To: Kak Hilman From: Naila Hatiku ku teguhkan pada dirimu yang kini telah membuatku terkait pada satu jiwa Misteri hadirmu, telah berani mengetuk dan mengusik relung pikiran Maafkan diriku yang telah lancang menaruh perasaan Rasa tak menentu dan benar-benar bergejolak yang tak dapat ditafsirkan
Ku goreskan kata demi kata diatas kertas bertinta hitam. Untuk siapa lagi kalau bukan untuk seseorang yang telah menarik perhatianku, kak Hilman. Sengaja aku menulis surat untuknya, mencoba mengungkapkan perasaan yang selama ini telah hadir. “Kamu sedang nulis apa Nai, senyum-senyum gitu,” tiba-tiba Nasya yang sedang duduk di sampingku melirik kearahku dengan tatapan yang heran. “Mm. Aku sedang menulis surat cinta,” sahutku tertawa ringan “Untuk kak Hilman?” “Iya, aku pergi dulu ya sya.” ujarku beranjak pergi sambil membawa sekertas yang aku tulis tadi.

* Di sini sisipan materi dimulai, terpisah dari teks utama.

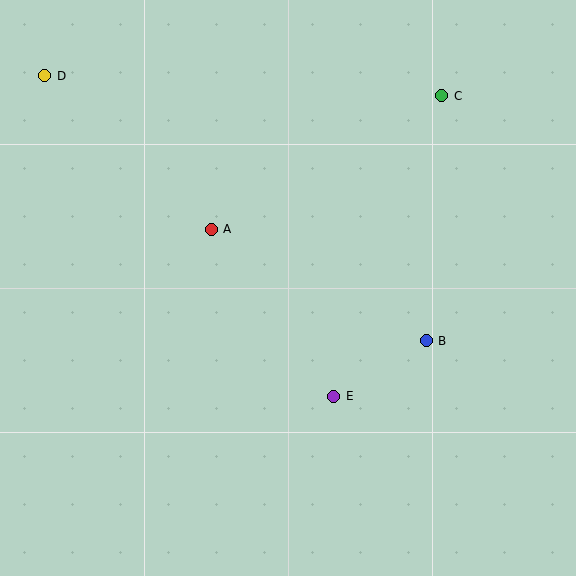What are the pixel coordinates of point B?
Point B is at (426, 341).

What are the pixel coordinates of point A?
Point A is at (211, 229).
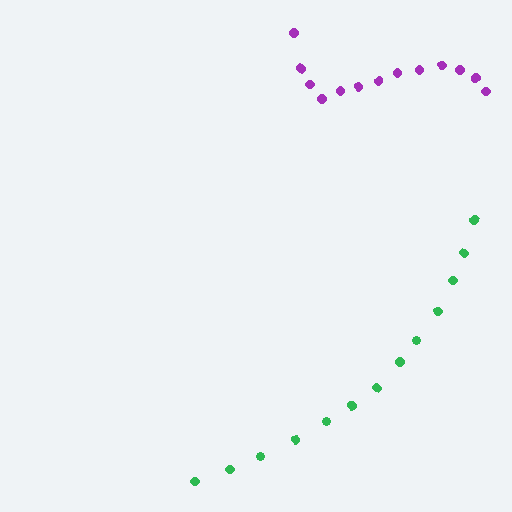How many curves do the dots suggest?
There are 2 distinct paths.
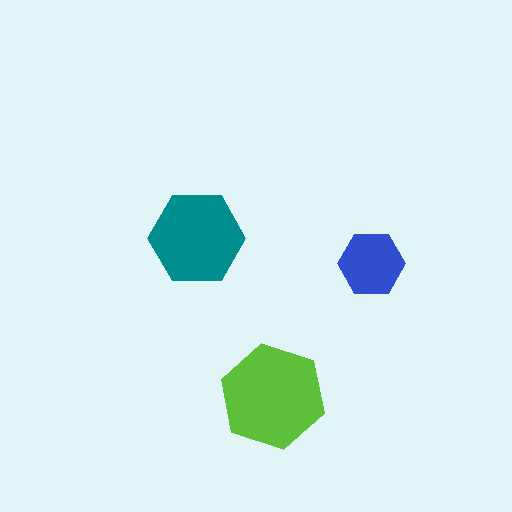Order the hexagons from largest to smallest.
the lime one, the teal one, the blue one.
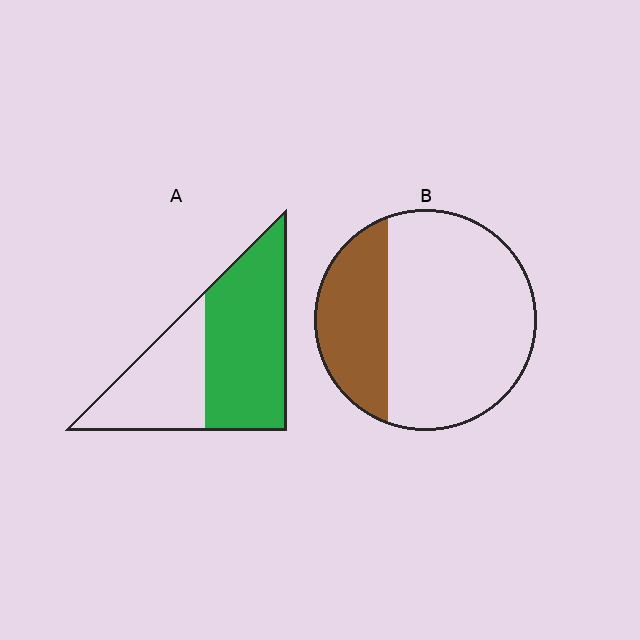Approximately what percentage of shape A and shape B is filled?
A is approximately 60% and B is approximately 30%.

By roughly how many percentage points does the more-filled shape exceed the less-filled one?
By roughly 30 percentage points (A over B).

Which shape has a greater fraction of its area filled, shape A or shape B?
Shape A.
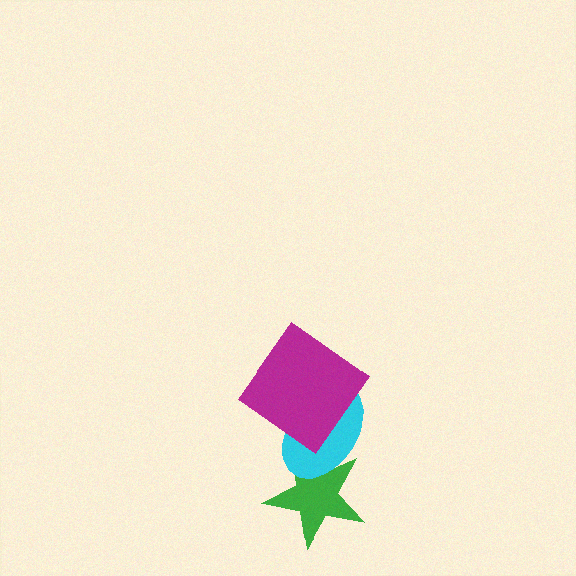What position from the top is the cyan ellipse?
The cyan ellipse is 2nd from the top.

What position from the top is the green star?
The green star is 3rd from the top.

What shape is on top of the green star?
The cyan ellipse is on top of the green star.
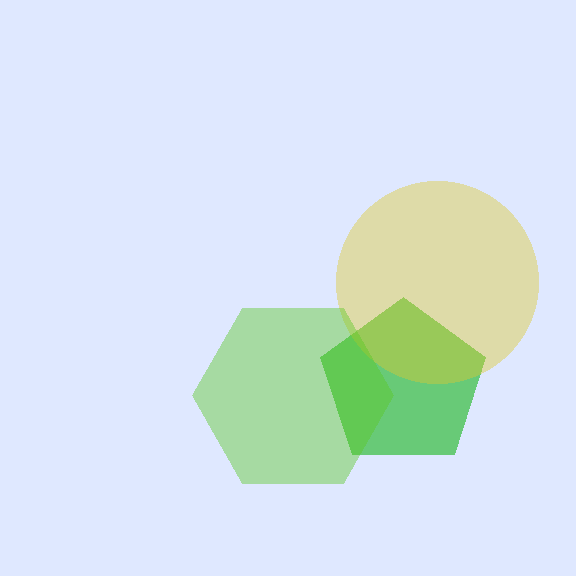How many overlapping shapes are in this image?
There are 3 overlapping shapes in the image.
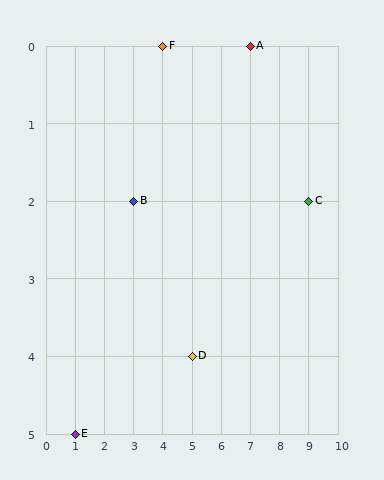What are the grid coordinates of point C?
Point C is at grid coordinates (9, 2).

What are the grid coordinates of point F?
Point F is at grid coordinates (4, 0).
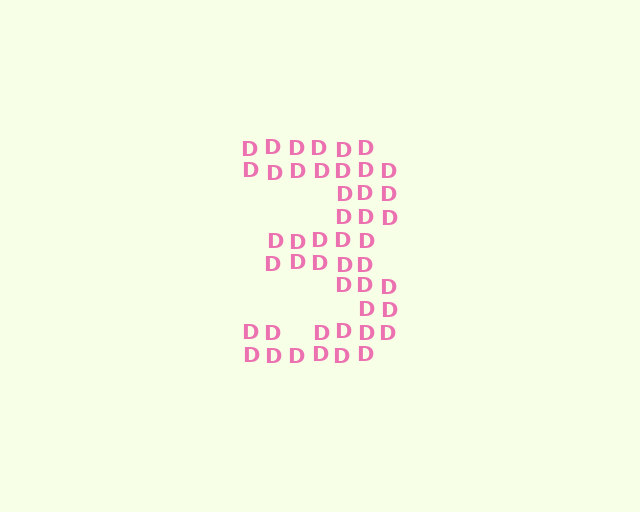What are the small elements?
The small elements are letter D's.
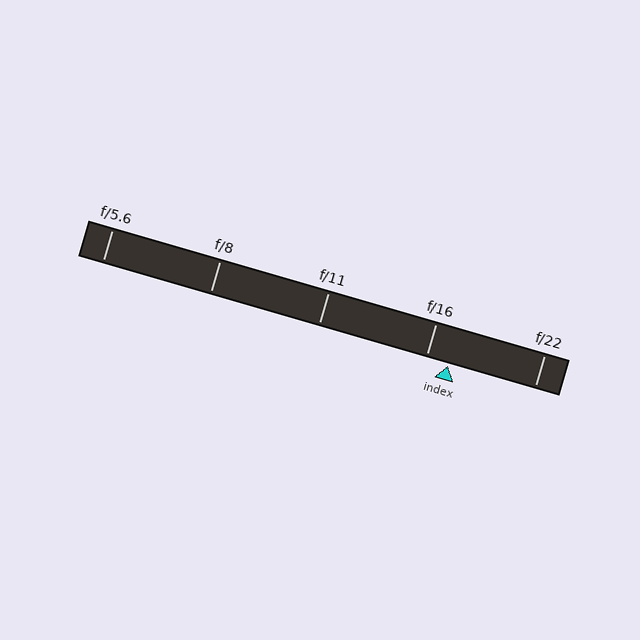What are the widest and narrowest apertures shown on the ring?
The widest aperture shown is f/5.6 and the narrowest is f/22.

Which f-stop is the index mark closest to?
The index mark is closest to f/16.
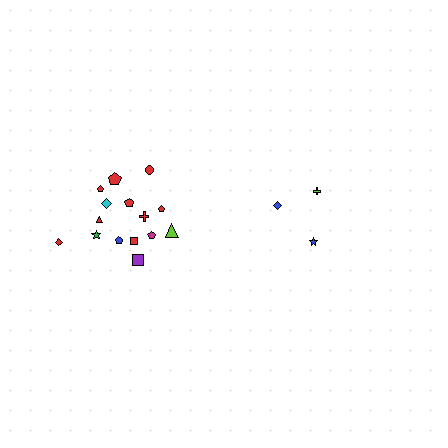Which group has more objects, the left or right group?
The left group.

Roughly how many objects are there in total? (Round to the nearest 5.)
Roughly 20 objects in total.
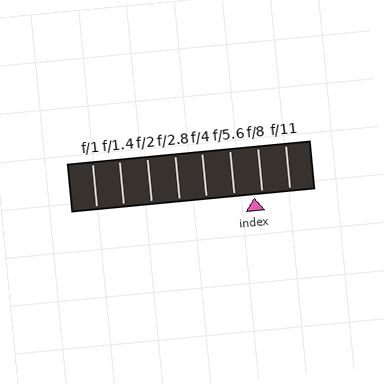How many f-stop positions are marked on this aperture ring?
There are 8 f-stop positions marked.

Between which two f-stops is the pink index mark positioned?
The index mark is between f/5.6 and f/8.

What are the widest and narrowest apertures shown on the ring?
The widest aperture shown is f/1 and the narrowest is f/11.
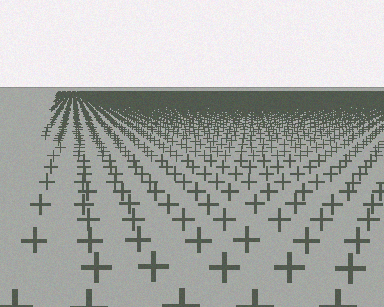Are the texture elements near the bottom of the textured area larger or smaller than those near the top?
Larger. Near the bottom, elements are closer to the viewer and appear at a bigger on-screen size.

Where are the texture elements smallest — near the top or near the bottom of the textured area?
Near the top.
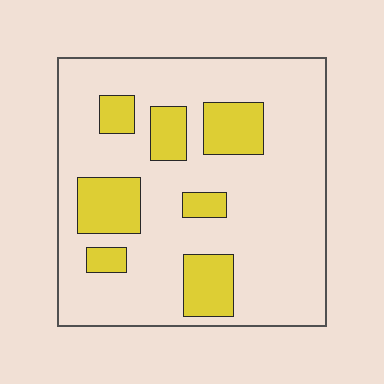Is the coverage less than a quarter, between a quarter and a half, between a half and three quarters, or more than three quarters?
Less than a quarter.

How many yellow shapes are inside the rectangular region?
7.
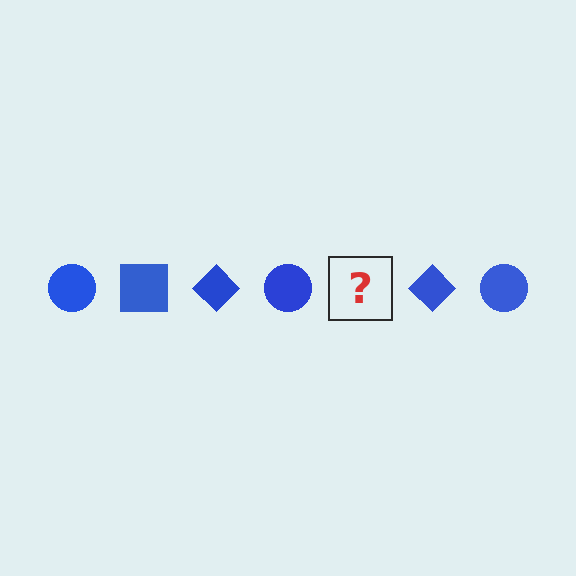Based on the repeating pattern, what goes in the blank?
The blank should be a blue square.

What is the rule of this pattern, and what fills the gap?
The rule is that the pattern cycles through circle, square, diamond shapes in blue. The gap should be filled with a blue square.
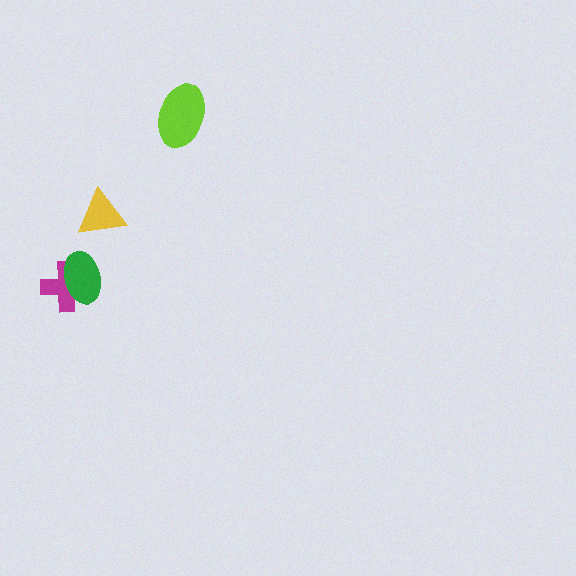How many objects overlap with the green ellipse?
1 object overlaps with the green ellipse.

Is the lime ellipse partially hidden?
No, no other shape covers it.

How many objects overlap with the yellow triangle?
0 objects overlap with the yellow triangle.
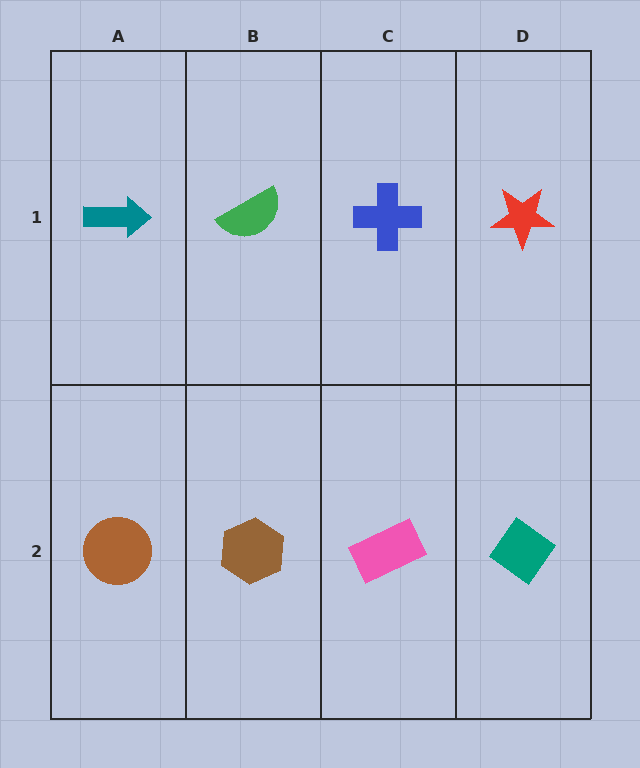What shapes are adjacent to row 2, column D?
A red star (row 1, column D), a pink rectangle (row 2, column C).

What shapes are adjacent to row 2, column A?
A teal arrow (row 1, column A), a brown hexagon (row 2, column B).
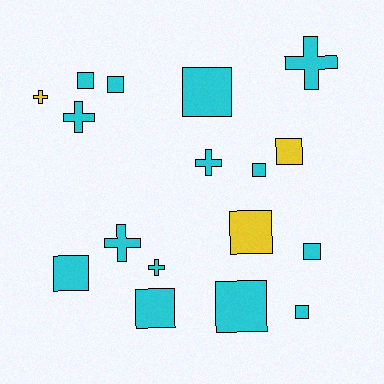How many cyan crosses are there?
There are 5 cyan crosses.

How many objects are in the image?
There are 17 objects.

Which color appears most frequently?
Cyan, with 14 objects.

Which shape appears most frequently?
Square, with 11 objects.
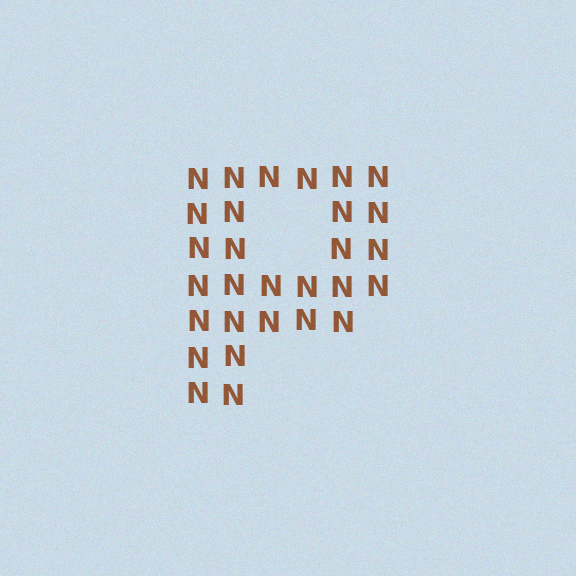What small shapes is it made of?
It is made of small letter N's.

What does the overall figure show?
The overall figure shows the letter P.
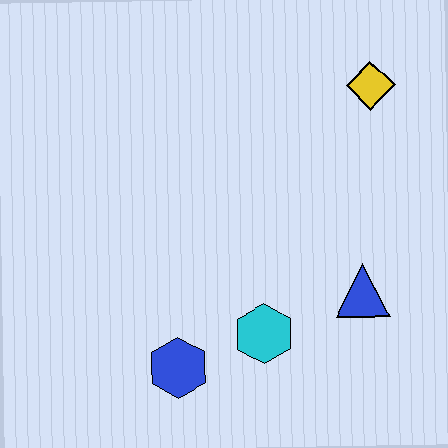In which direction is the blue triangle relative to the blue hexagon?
The blue triangle is to the right of the blue hexagon.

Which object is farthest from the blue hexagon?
The yellow diamond is farthest from the blue hexagon.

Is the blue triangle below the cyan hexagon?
No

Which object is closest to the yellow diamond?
The blue triangle is closest to the yellow diamond.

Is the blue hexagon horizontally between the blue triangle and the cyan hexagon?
No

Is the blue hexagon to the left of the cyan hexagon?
Yes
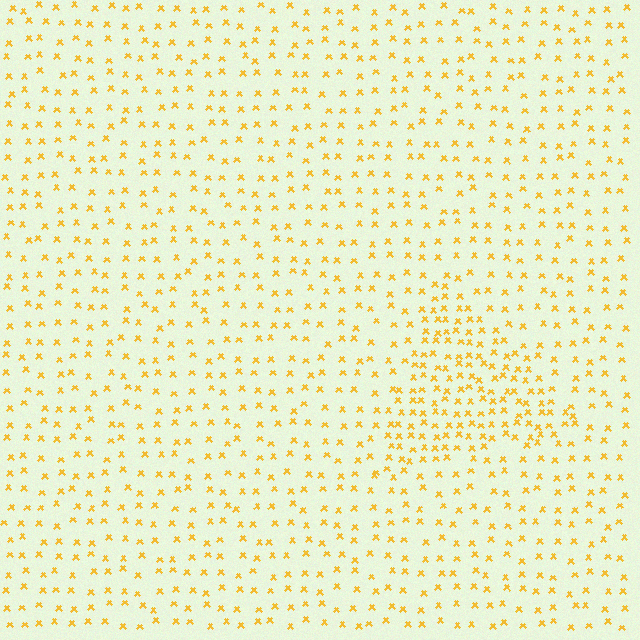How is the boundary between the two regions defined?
The boundary is defined by a change in element density (approximately 2.0x ratio). All elements are the same color, size, and shape.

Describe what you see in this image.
The image contains small yellow elements arranged at two different densities. A triangle-shaped region is visible where the elements are more densely packed than the surrounding area.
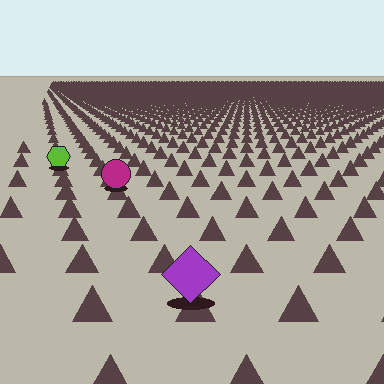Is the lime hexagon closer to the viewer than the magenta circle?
No. The magenta circle is closer — you can tell from the texture gradient: the ground texture is coarser near it.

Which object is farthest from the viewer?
The lime hexagon is farthest from the viewer. It appears smaller and the ground texture around it is denser.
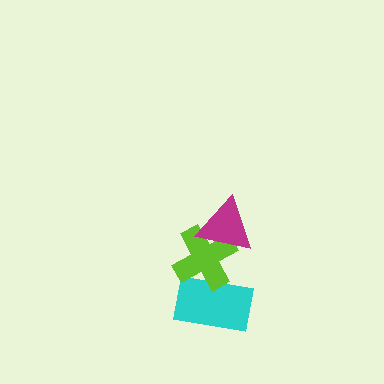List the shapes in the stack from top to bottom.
From top to bottom: the magenta triangle, the lime cross, the cyan rectangle.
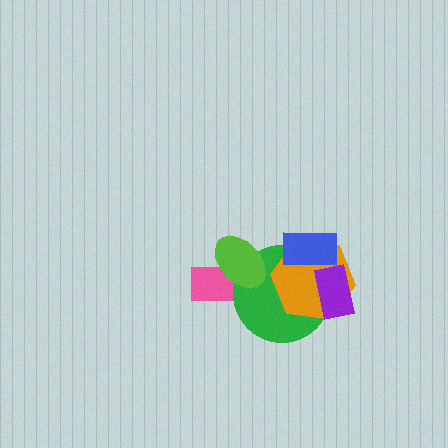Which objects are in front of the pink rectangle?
2 objects cover part of the pink rectangle: the green circle and the lime ellipse.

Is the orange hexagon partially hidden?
Yes, it is partially covered by another shape.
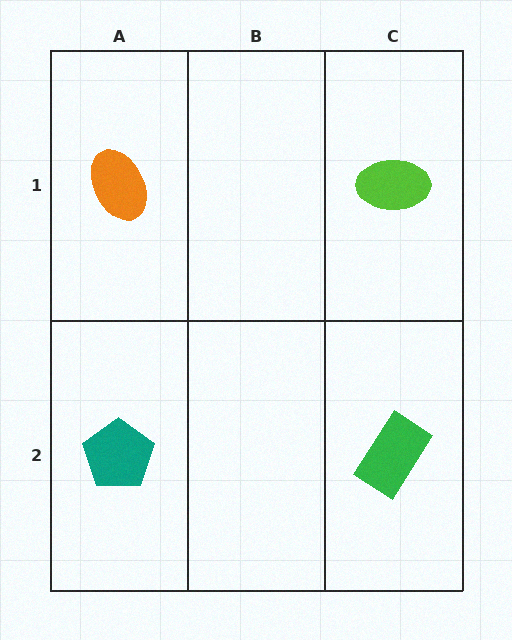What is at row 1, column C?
A lime ellipse.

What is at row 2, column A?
A teal pentagon.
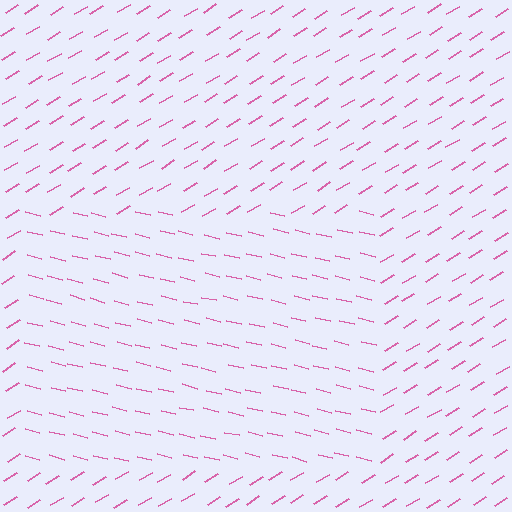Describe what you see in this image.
The image is filled with small pink line segments. A rectangle region in the image has lines oriented differently from the surrounding lines, creating a visible texture boundary.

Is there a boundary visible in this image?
Yes, there is a texture boundary formed by a change in line orientation.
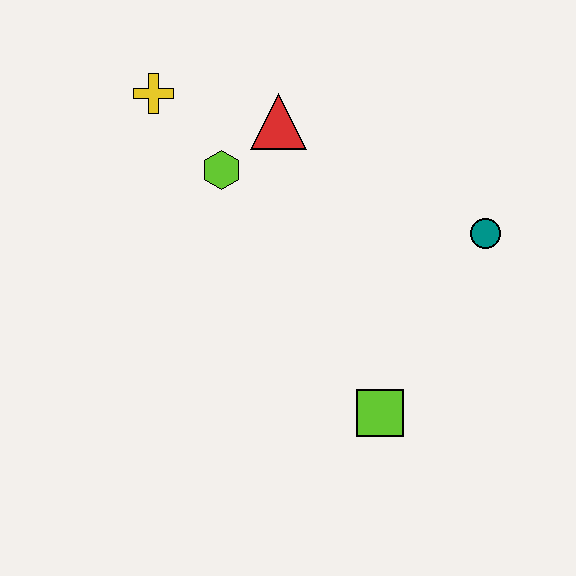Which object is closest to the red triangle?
The lime hexagon is closest to the red triangle.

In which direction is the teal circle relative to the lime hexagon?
The teal circle is to the right of the lime hexagon.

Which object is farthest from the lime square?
The yellow cross is farthest from the lime square.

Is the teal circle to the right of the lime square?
Yes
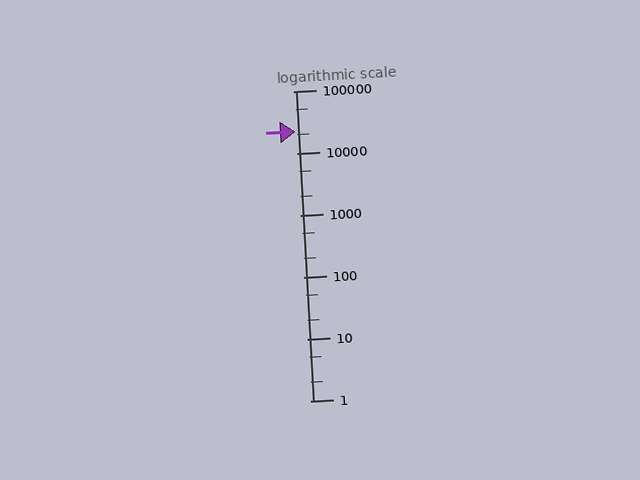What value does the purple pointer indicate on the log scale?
The pointer indicates approximately 22000.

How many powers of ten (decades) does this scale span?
The scale spans 5 decades, from 1 to 100000.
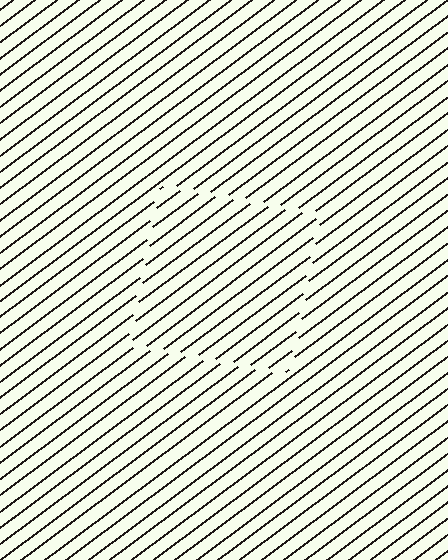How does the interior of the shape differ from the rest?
The interior of the shape contains the same grating, shifted by half a period — the contour is defined by the phase discontinuity where line-ends from the inner and outer gratings abut.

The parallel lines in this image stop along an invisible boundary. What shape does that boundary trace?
An illusory square. The interior of the shape contains the same grating, shifted by half a period — the contour is defined by the phase discontinuity where line-ends from the inner and outer gratings abut.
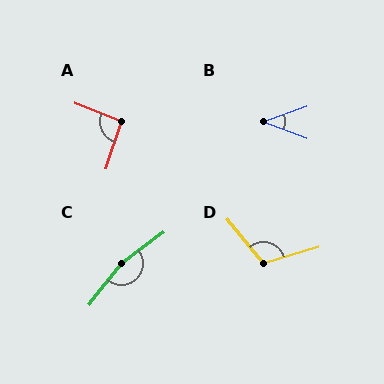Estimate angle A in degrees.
Approximately 94 degrees.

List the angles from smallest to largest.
B (41°), A (94°), D (112°), C (165°).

Hari ini suasana hatiku sangat berbeda dari biasanya. Kali ini hatiku sedang berbunga-bunga. Kak Hilman. Dialah lelaki yang telah mengisi ruang kosong di hatiku. Lelaki tampan, pintar, sholeh yang menjadi incaran siswi di sekolah. Aku pun mempersiapkan diri untuk memberikan surat kepada kak Hilman. Namun tidak, secara langsung aku tak memberanikan diri. Aku lebih memilih untuk menitipkan kepada sahabat dekatnya yaitu kak Ryan. Ketika aku berjalan menuju kelas kak Hilman, kebetulan sekali aku berpapasan dengan kak Ryan. “Kak ryan, boleh minta waktunya sebentar. Naila ingin bicara sesuatu,” sejenak aku mengajak kak Ryan berbincang “Oh boleh Nai. Mau bicara apa ya?” Aku tampak gugup. Terlebih lagi saat aku menoleh ke belakang. Saat itu ada kak Hilman yang kini telah berjalan beberapa meter menuju ke arahku. Tak banyak bicara aku pun langsung kepada inti. “Mm. Gini kak, kakak sekelas kan sama kak Hilman? Naila nitip ini untuk kak Hilman ya. Terima kasih,” sahutku sambil memberikan surat lalu beranjak pergi karena terburu-buru.
“Eh. Tunggu” suara kak Ryan tak aku indahkan. Melihat kak Hilman yang berjalan semakin dekat, tak sengaja aku menabrak seseorang. “Eh.. Ma'af-ma'af” Aku merasa aneh dengan tingkah lakuku sendiri. “Ya Allah, tenangkan aku,” sambil menghela nafas panjang.